DANIŞTAY TETKİK HÂKİMİ ...DÜŞÜNCESİ : Temyiz isteminin reddi ile usul ve yasaya uygun olan Bölge İdare Mahkemesi kararının onanması gerektiği düşünülmektedir.
TÜRK MİLLETİ ADINA
Karar veren Danıştay Onüçüncü Dairesi'nce, Tetkik Hâkiminin açıklamaları dinlendikten ve dosyadaki belgeler incelendikten sonra, dosya tekemmül ettiğinden yürütmenin durdurulması istemi hakkında ayrıca bir karar verilmeksizin gereği görüşüldü:
HUKUKİ DEĞERLENDİRME :
Bölge idare mahkemesi kararlarının temyizen bozulması, 2577 sayılı İdari Yargılama Usulü Kanunu'nun 49. maddesinde yer alan sebeplerden birinin varlığı hâlinde mümkündür.

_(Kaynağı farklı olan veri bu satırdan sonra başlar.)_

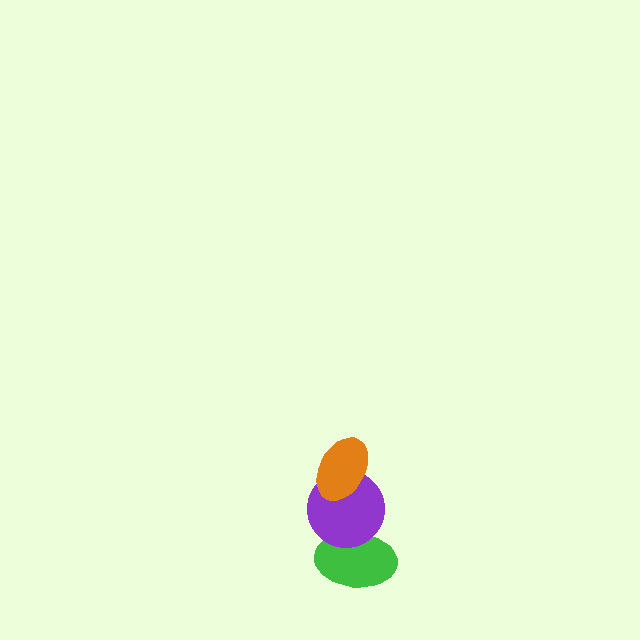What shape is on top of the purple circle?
The orange ellipse is on top of the purple circle.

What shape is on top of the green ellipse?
The purple circle is on top of the green ellipse.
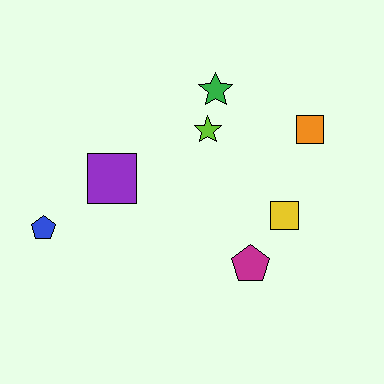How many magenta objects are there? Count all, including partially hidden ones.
There is 1 magenta object.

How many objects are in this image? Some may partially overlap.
There are 7 objects.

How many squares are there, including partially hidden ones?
There are 3 squares.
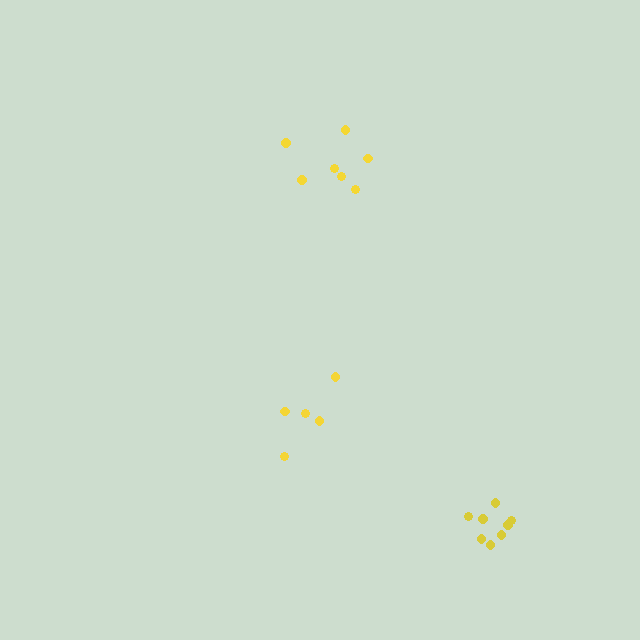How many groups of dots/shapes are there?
There are 3 groups.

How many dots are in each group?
Group 1: 5 dots, Group 2: 7 dots, Group 3: 8 dots (20 total).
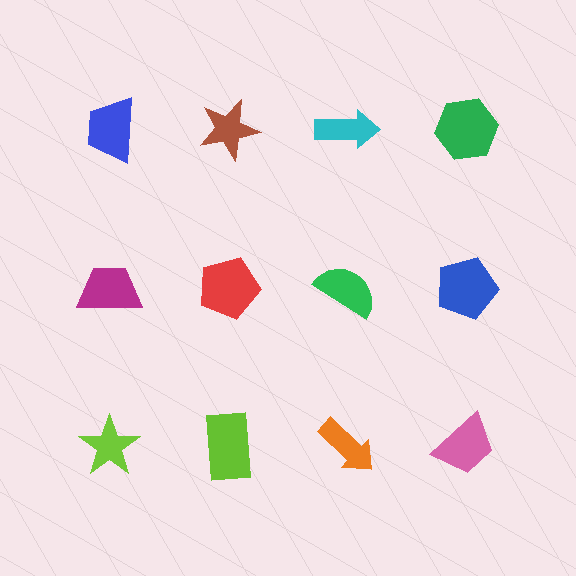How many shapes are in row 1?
4 shapes.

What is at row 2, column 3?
A green semicircle.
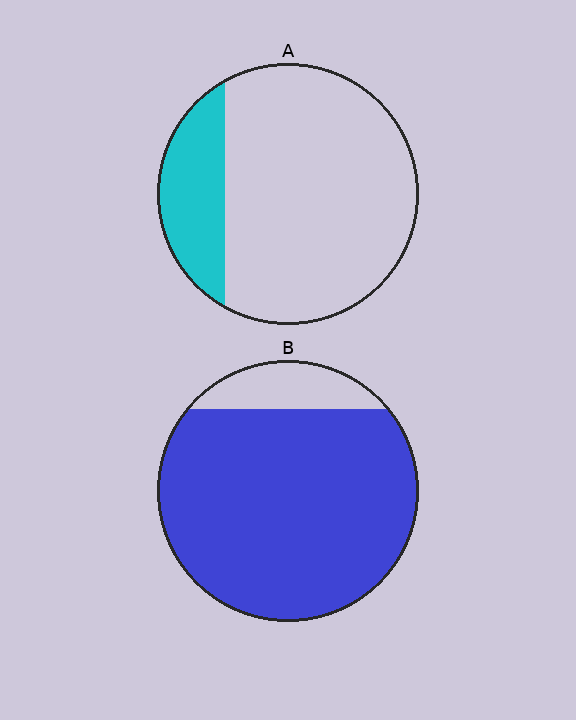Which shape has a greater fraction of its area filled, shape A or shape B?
Shape B.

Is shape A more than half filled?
No.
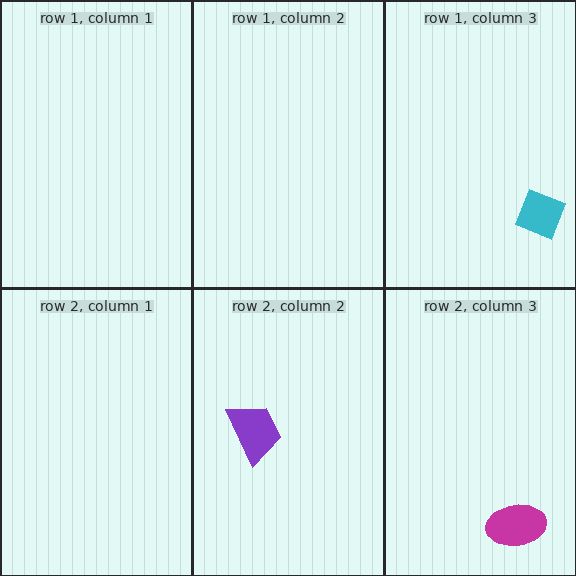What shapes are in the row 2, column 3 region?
The magenta ellipse.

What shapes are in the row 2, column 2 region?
The purple trapezoid.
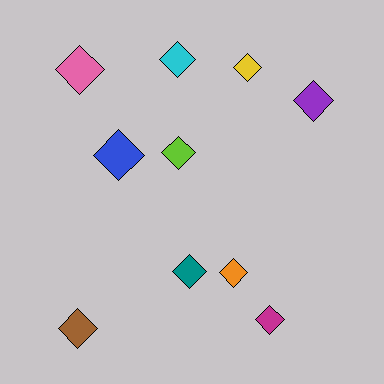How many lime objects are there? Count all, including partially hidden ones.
There is 1 lime object.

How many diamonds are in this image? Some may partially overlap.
There are 10 diamonds.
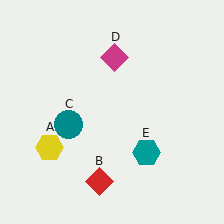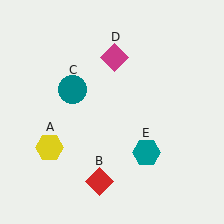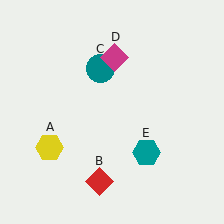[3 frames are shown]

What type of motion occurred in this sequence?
The teal circle (object C) rotated clockwise around the center of the scene.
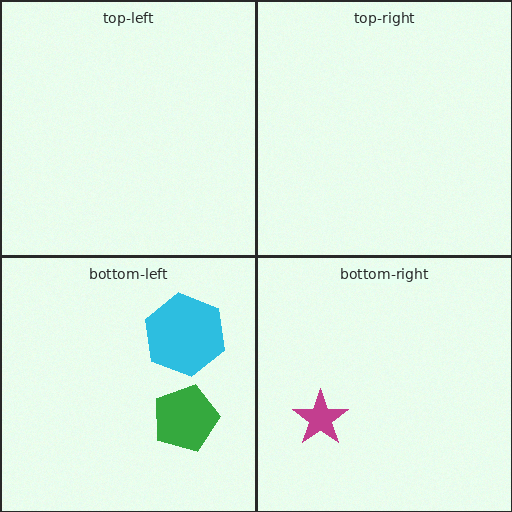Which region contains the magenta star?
The bottom-right region.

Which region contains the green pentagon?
The bottom-left region.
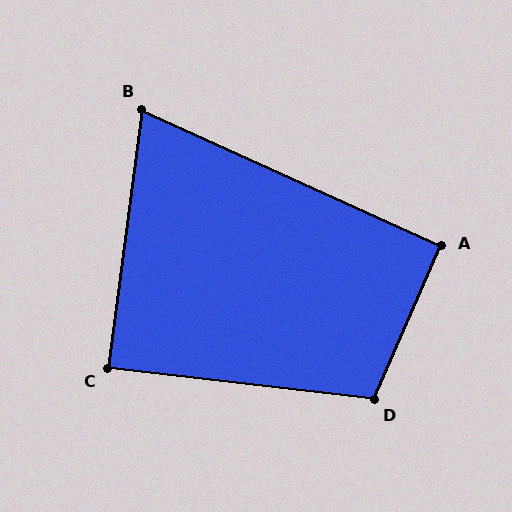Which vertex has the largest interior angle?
D, at approximately 107 degrees.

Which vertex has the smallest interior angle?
B, at approximately 73 degrees.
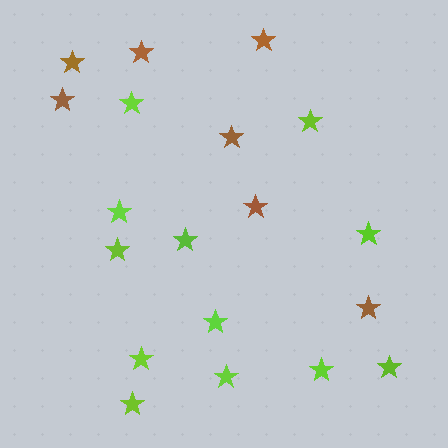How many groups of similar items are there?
There are 2 groups: one group of brown stars (7) and one group of lime stars (12).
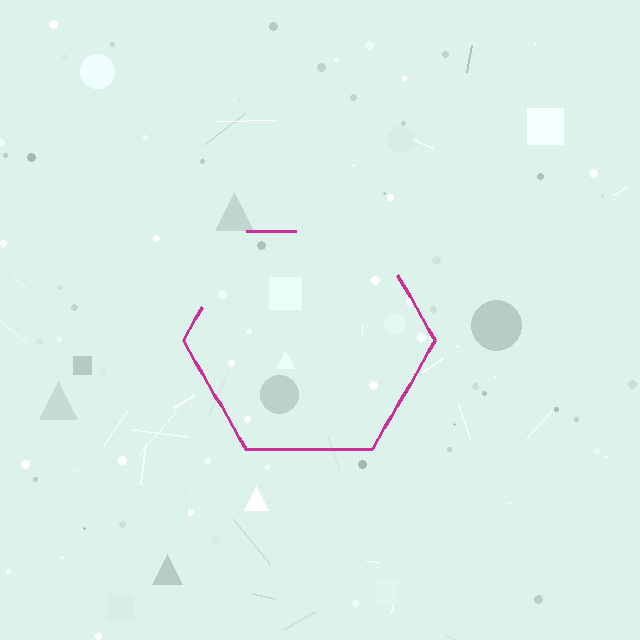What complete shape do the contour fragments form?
The contour fragments form a hexagon.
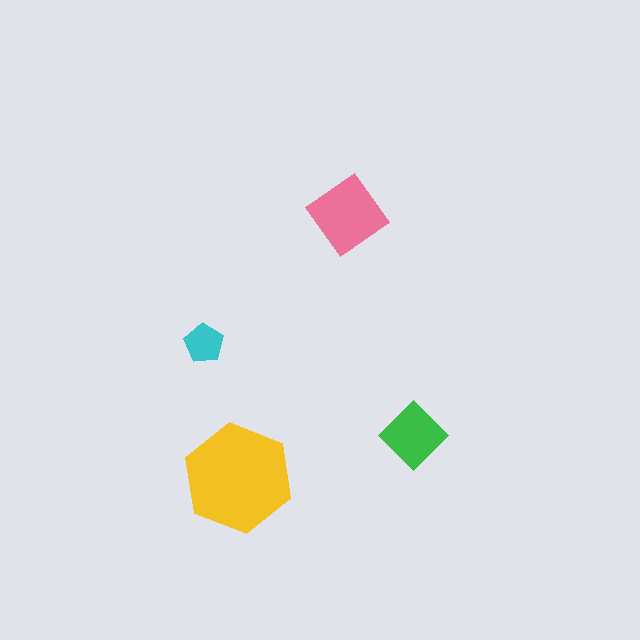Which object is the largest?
The yellow hexagon.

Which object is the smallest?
The cyan pentagon.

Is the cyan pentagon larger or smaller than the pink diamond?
Smaller.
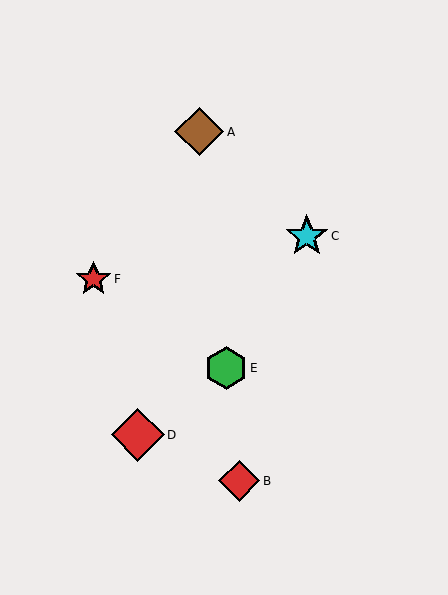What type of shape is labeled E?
Shape E is a green hexagon.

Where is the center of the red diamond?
The center of the red diamond is at (138, 435).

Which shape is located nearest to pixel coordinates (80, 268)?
The red star (labeled F) at (93, 279) is nearest to that location.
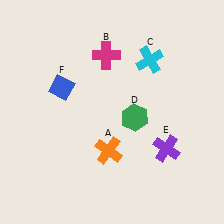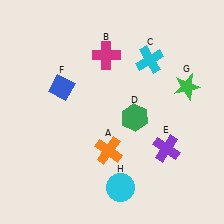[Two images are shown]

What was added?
A green star (G), a cyan circle (H) were added in Image 2.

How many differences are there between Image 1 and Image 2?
There are 2 differences between the two images.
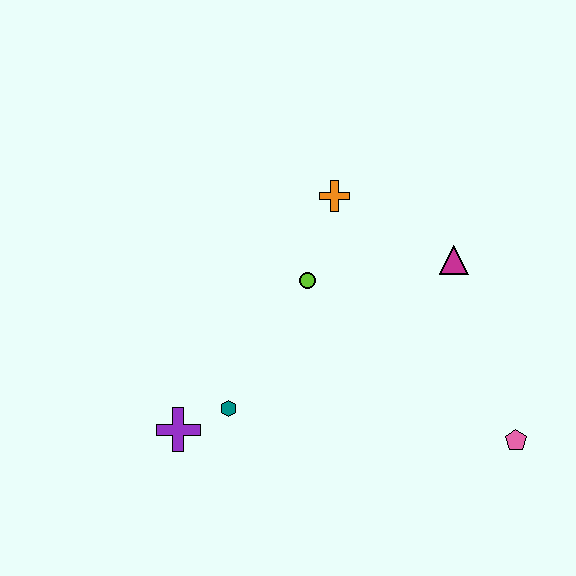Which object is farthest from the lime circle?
The pink pentagon is farthest from the lime circle.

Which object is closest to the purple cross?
The teal hexagon is closest to the purple cross.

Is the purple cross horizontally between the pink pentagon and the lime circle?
No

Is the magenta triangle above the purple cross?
Yes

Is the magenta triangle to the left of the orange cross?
No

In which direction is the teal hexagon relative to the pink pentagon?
The teal hexagon is to the left of the pink pentagon.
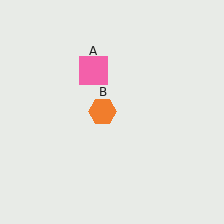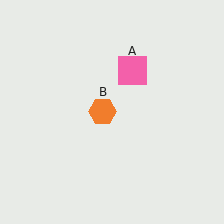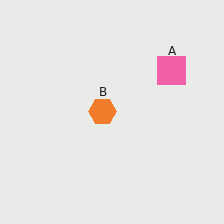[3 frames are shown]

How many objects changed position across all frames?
1 object changed position: pink square (object A).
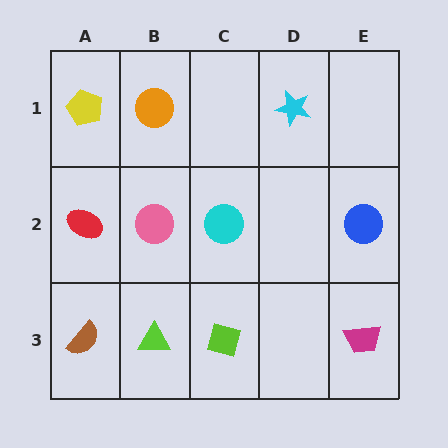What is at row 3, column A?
A brown semicircle.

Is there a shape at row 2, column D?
No, that cell is empty.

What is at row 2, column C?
A cyan circle.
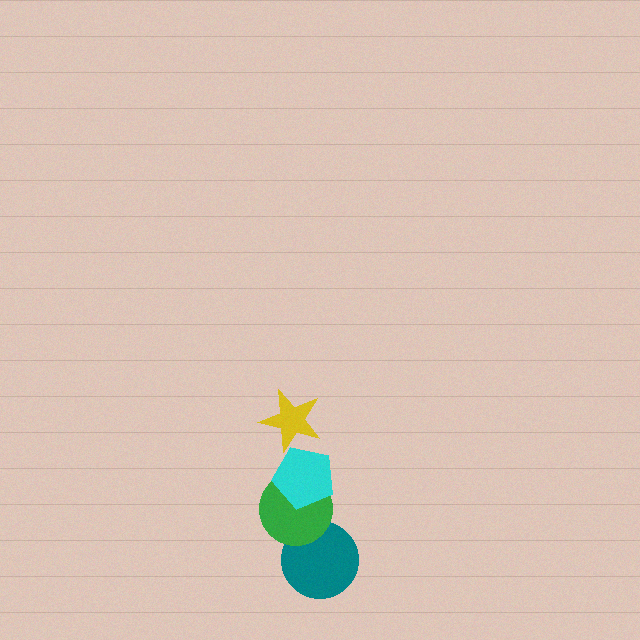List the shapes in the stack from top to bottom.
From top to bottom: the yellow star, the cyan pentagon, the green circle, the teal circle.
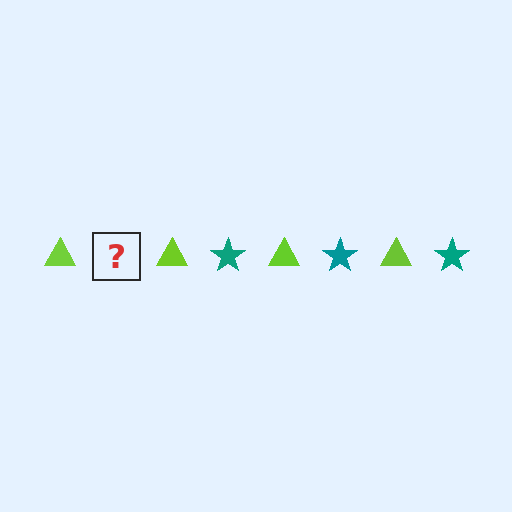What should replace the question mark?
The question mark should be replaced with a teal star.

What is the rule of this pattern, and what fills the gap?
The rule is that the pattern alternates between lime triangle and teal star. The gap should be filled with a teal star.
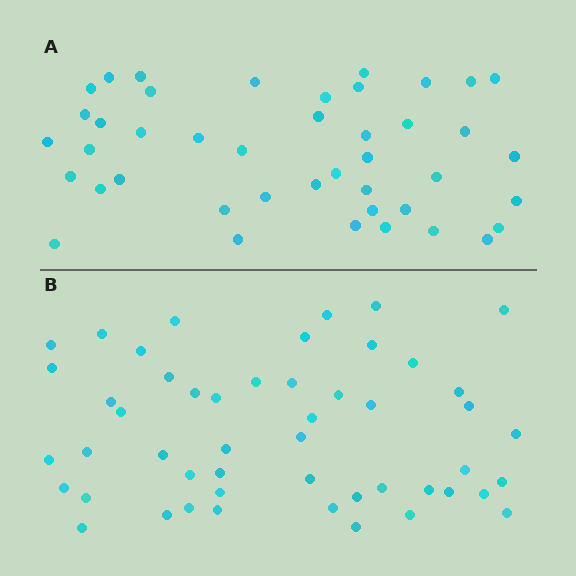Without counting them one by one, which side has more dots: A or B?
Region B (the bottom region) has more dots.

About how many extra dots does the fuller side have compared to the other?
Region B has roughly 8 or so more dots than region A.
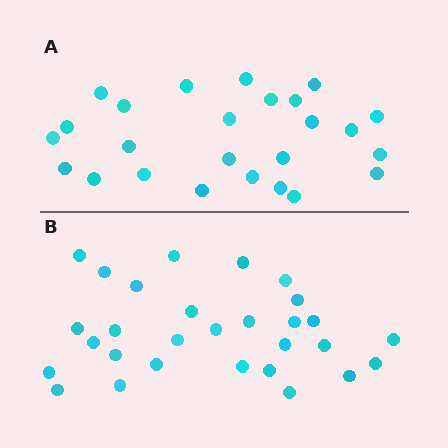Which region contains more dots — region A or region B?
Region B (the bottom region) has more dots.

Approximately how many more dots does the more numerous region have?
Region B has about 4 more dots than region A.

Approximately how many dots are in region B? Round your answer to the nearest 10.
About 30 dots. (The exact count is 29, which rounds to 30.)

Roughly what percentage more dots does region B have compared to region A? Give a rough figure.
About 15% more.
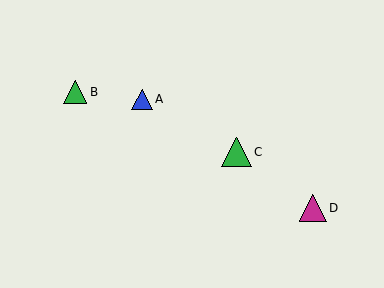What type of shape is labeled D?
Shape D is a magenta triangle.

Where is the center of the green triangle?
The center of the green triangle is at (75, 92).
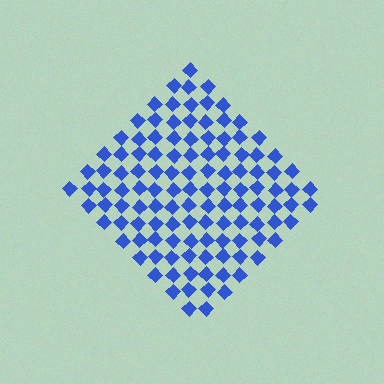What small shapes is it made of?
It is made of small diamonds.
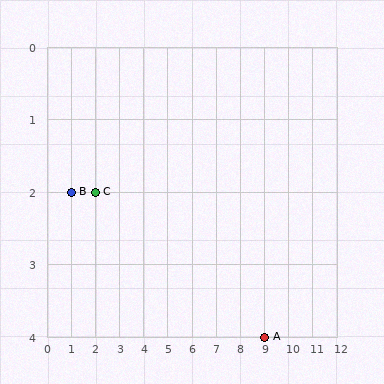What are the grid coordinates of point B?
Point B is at grid coordinates (1, 2).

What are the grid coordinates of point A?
Point A is at grid coordinates (9, 4).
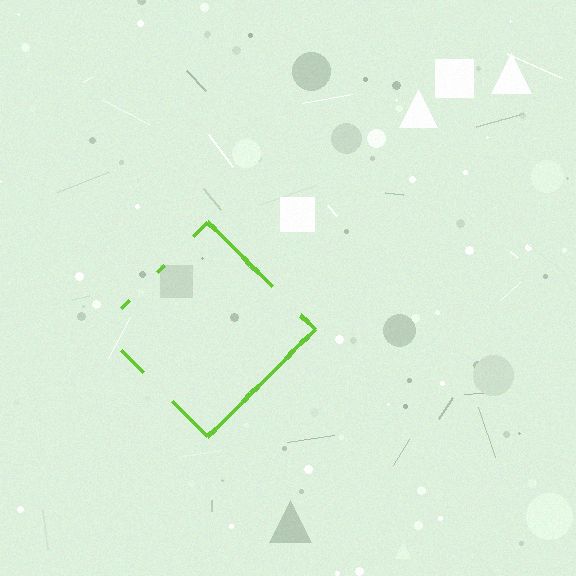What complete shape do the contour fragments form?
The contour fragments form a diamond.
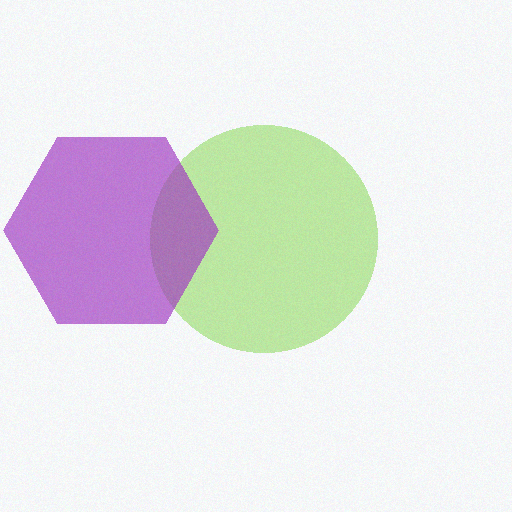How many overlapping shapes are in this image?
There are 2 overlapping shapes in the image.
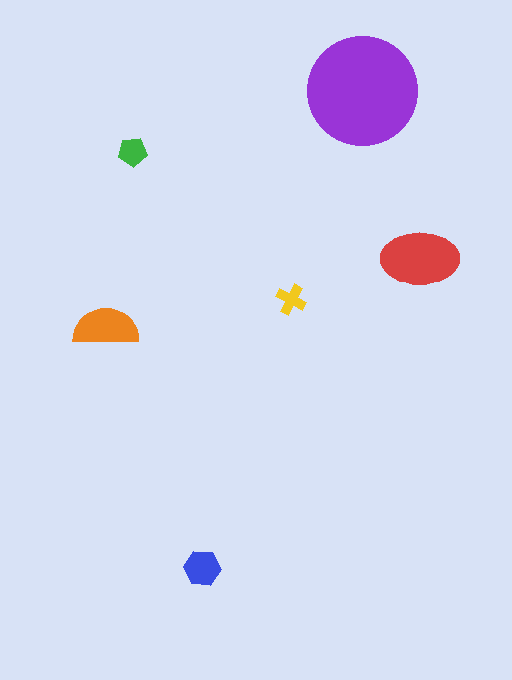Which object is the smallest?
The yellow cross.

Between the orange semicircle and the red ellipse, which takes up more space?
The red ellipse.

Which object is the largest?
The purple circle.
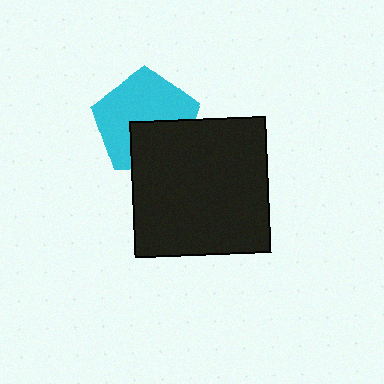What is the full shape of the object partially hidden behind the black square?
The partially hidden object is a cyan pentagon.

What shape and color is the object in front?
The object in front is a black square.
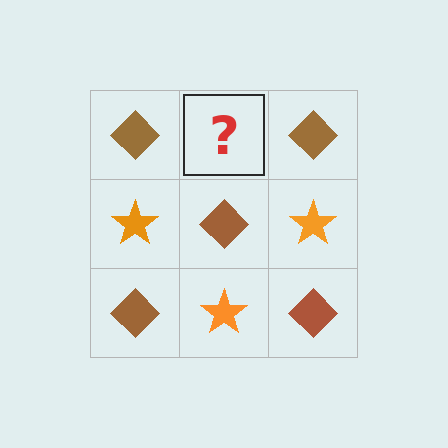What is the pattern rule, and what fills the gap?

Temyizen incelenen karar usul ve hukuka uygun olup, dilekçede ileri sürülen temyiz nedenleri kararın bozulmasını gerektirecek nitelikte görülmemiştir.
KARAR SONUCU :
Açıklanan nedenlerle;
1. Davalının temyiz isteminin reddine,
2. Dava konusu işlemin yukarıda özetlenen gerekçeyle iptaline ilişkin İdare Mahkemesi kararına yönelik olarak yapılan istinaf başvurusunun reddi yolundaki ...Bölge İdare Mahkemesi .... İdari Dava Dairesi'nin ...tarih ve E:..., K:...sayılı temyize konu kararında, 2577 sayılı İdari Yargılama Usulü Kanunu'nun 49. maddesinde sayılan bozma nedenlerinden hiçbirisi bulunmadığından, anılan Bölge İdare Mahkemesi kararının ONANMASINA,
3. Temyiz giderlerinin istemde bulunan üzerinde bırakılmasına,
4. Posta giderleri avansından artan tutarın taraflara iadesine,
5. Kullanılmayan ...-TL yürütmeyi durdurma harcının istemi hâlinde davalıya iadesine,
6. 2577 sayılı İdari Yargılama Usulü Kanunu'nun 50. maddesi uyarınca, bu onama kararının taraflara tebliğini ve bir örneğinin de ...Bölge İdare Mahkemesi .... İdari Dava Dairesi'ne gönderilmesini teminen dosyanın .... İdare Mahkemesi'ne gönderilmesine, 09/05/2022 tarihinde kesin olarak oybirliğiyle karar verildi.